Every school day, Laila opens her school’s online learning app, and logs in for class.

Instantly, the app may begin to collect personal data about Laila,

which may include who she is, where she is, what she does, and even who her family and friends are

and may send this data to advertising tech companies.

Their sophisticated algorithms can analyze Laila’s data to guess at her personal characteristics and interests, and predict her future behavior.

Advertising tech companies may sell or share these insights about Laila with advertisers, law enforcement, or governments.

How did this happen?

Covid-19 school closures turned bedrooms and kitchens into classrooms overnight. Governments around the world endorsed the use of education technologies, or EdTech, for kids to continue learning.

But in the rush to connect kids to virtual classrooms, many governments failed to check that their recommended EdTech products were safe for kids to use. Without adequate protections in place, children were compelled to give up their privacy in order to learn.

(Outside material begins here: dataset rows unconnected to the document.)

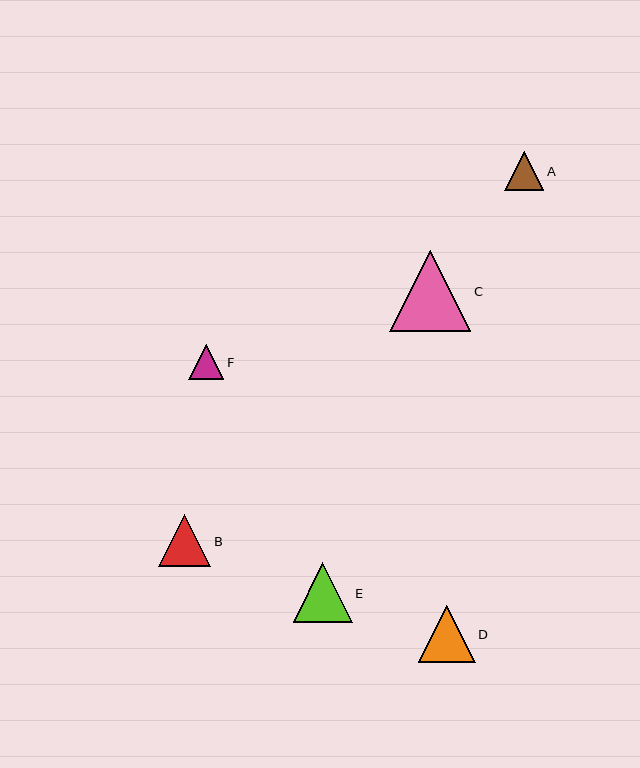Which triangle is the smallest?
Triangle F is the smallest with a size of approximately 36 pixels.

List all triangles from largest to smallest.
From largest to smallest: C, E, D, B, A, F.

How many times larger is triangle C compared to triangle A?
Triangle C is approximately 2.1 times the size of triangle A.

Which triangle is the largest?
Triangle C is the largest with a size of approximately 81 pixels.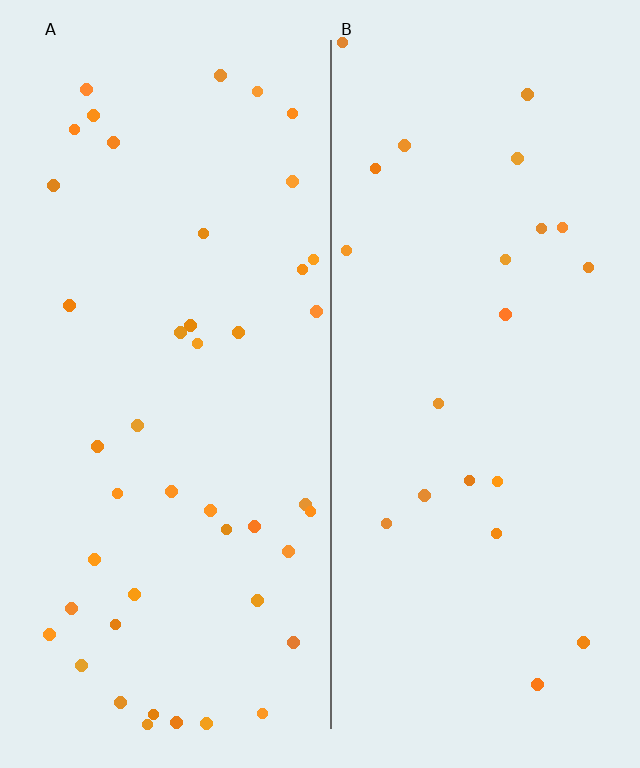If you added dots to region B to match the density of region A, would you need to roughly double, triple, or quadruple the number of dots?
Approximately double.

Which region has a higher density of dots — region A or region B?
A (the left).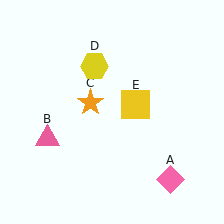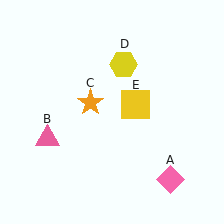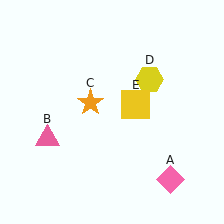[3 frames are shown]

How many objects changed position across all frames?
1 object changed position: yellow hexagon (object D).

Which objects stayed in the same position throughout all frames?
Pink diamond (object A) and pink triangle (object B) and orange star (object C) and yellow square (object E) remained stationary.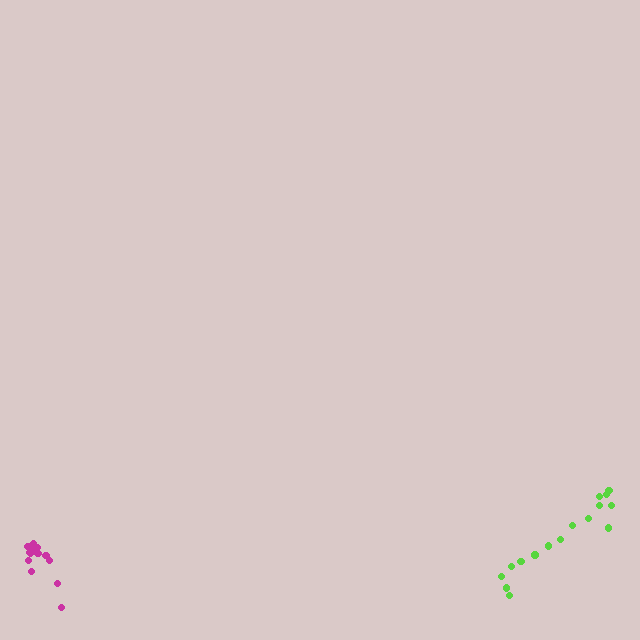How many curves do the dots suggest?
There are 2 distinct paths.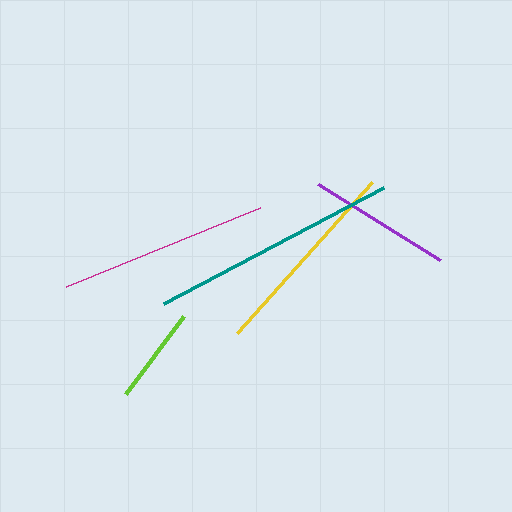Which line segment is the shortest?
The lime line is the shortest at approximately 97 pixels.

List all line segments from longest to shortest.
From longest to shortest: teal, magenta and yellow (about equal), purple, lime.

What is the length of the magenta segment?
The magenta segment is approximately 210 pixels long.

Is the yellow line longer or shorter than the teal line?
The teal line is longer than the yellow line.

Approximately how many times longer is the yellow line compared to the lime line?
The yellow line is approximately 2.1 times the length of the lime line.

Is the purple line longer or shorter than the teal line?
The teal line is longer than the purple line.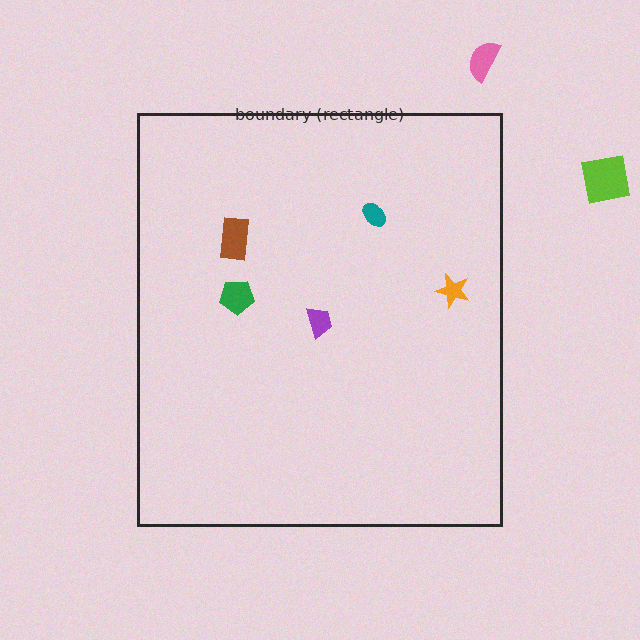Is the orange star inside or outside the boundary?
Inside.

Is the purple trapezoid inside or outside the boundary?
Inside.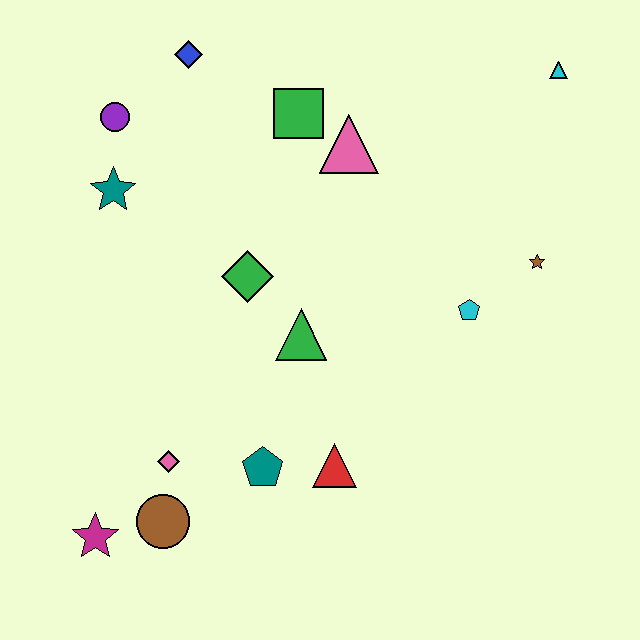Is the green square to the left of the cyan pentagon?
Yes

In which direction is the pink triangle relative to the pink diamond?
The pink triangle is above the pink diamond.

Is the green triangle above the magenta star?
Yes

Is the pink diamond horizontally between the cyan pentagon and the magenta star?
Yes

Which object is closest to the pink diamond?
The brown circle is closest to the pink diamond.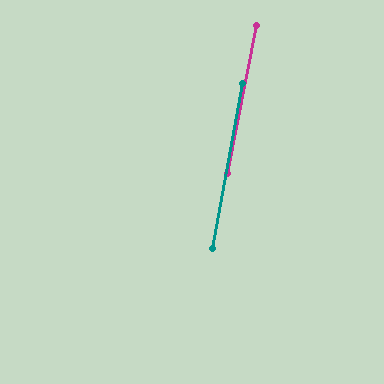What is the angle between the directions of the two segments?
Approximately 1 degree.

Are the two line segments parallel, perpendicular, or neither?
Parallel — their directions differ by only 0.7°.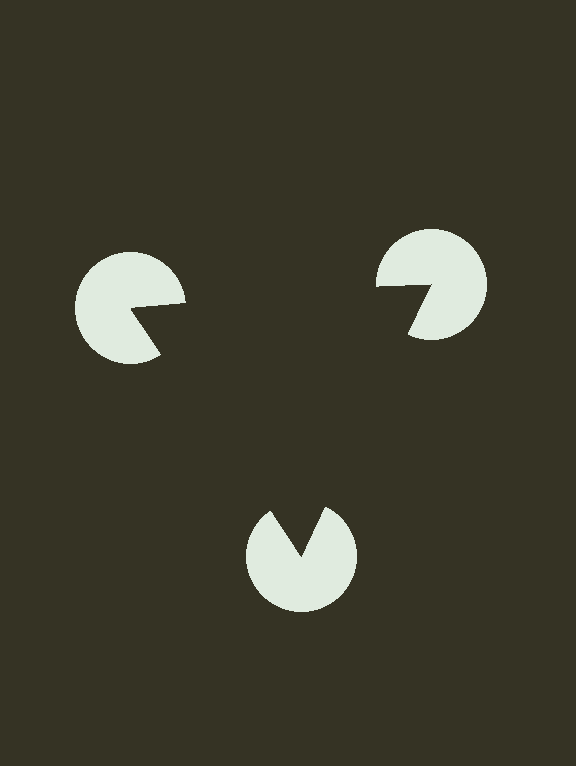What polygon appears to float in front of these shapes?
An illusory triangle — its edges are inferred from the aligned wedge cuts in the pac-man discs, not physically drawn.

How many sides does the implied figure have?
3 sides.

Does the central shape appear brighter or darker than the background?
It typically appears slightly darker than the background, even though no actual brightness change is drawn.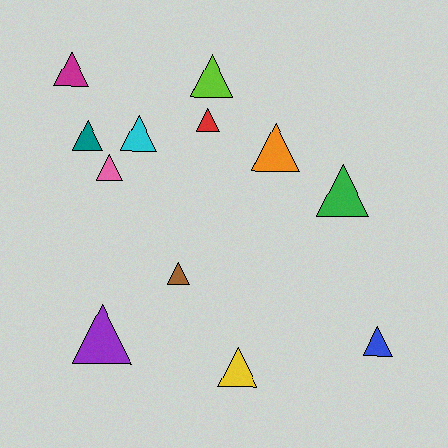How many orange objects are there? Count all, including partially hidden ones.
There is 1 orange object.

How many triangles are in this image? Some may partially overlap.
There are 12 triangles.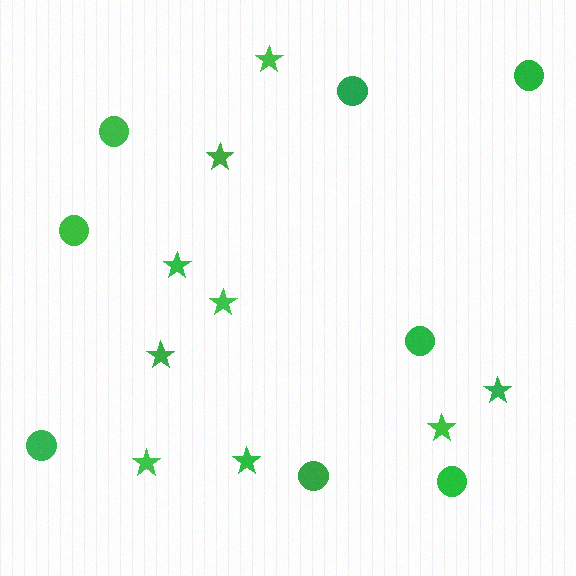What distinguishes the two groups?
There are 2 groups: one group of circles (8) and one group of stars (9).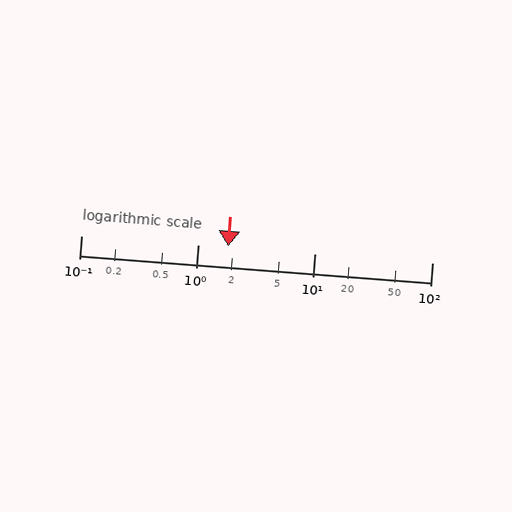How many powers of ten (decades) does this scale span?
The scale spans 3 decades, from 0.1 to 100.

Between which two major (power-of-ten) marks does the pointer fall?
The pointer is between 1 and 10.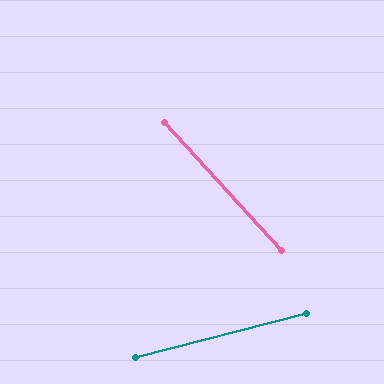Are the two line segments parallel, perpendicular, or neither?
Neither parallel nor perpendicular — they differ by about 62°.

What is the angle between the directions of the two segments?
Approximately 62 degrees.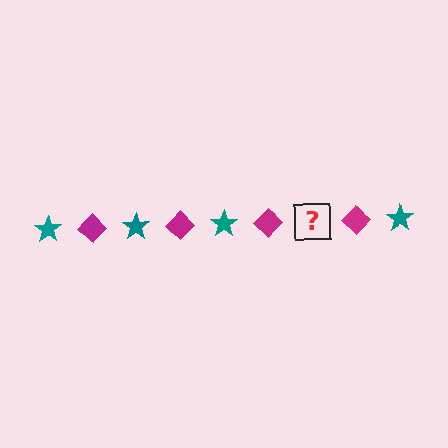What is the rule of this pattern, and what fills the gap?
The rule is that the pattern alternates between teal star and magenta diamond. The gap should be filled with a teal star.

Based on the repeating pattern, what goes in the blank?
The blank should be a teal star.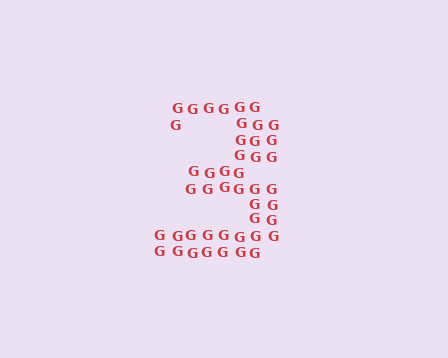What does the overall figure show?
The overall figure shows the digit 3.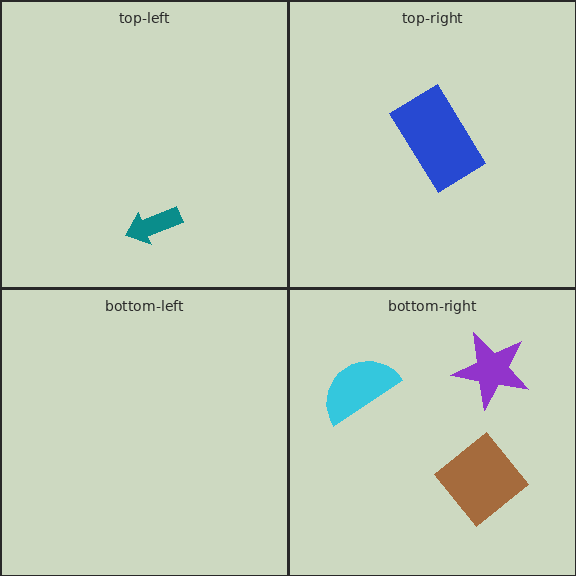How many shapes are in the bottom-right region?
3.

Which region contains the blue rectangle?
The top-right region.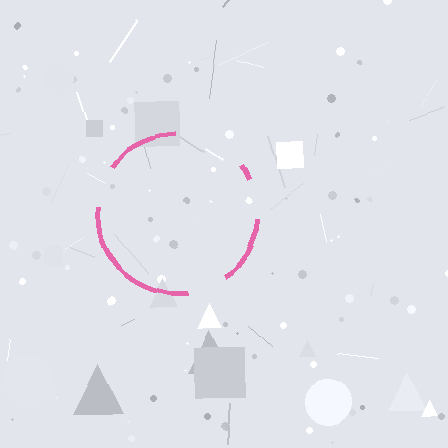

Governments should urgently protect our children by passing modern child data protection laws.

Human Rights Watch investigated more than 150 EdTech products and found that more than 140 of them monitored or could monitor children, most secretly and without consent.

Many installed trackers that followed children across the internet even after they left their virtual classrooms, outside of school hours and deep into their private lives.

Others invisibly tagged children in ways that were impossible to get rid of, without throwing the device away in the trash.

Laila should be safe in school, whether she’s there in person or online.

Governments can protect Laila by passing modern child data protection laws.

By doing so, they can defend Laila, and all children, from being surveilled online by actors who don’t have their best interests at heart.

Students are priceless, not products.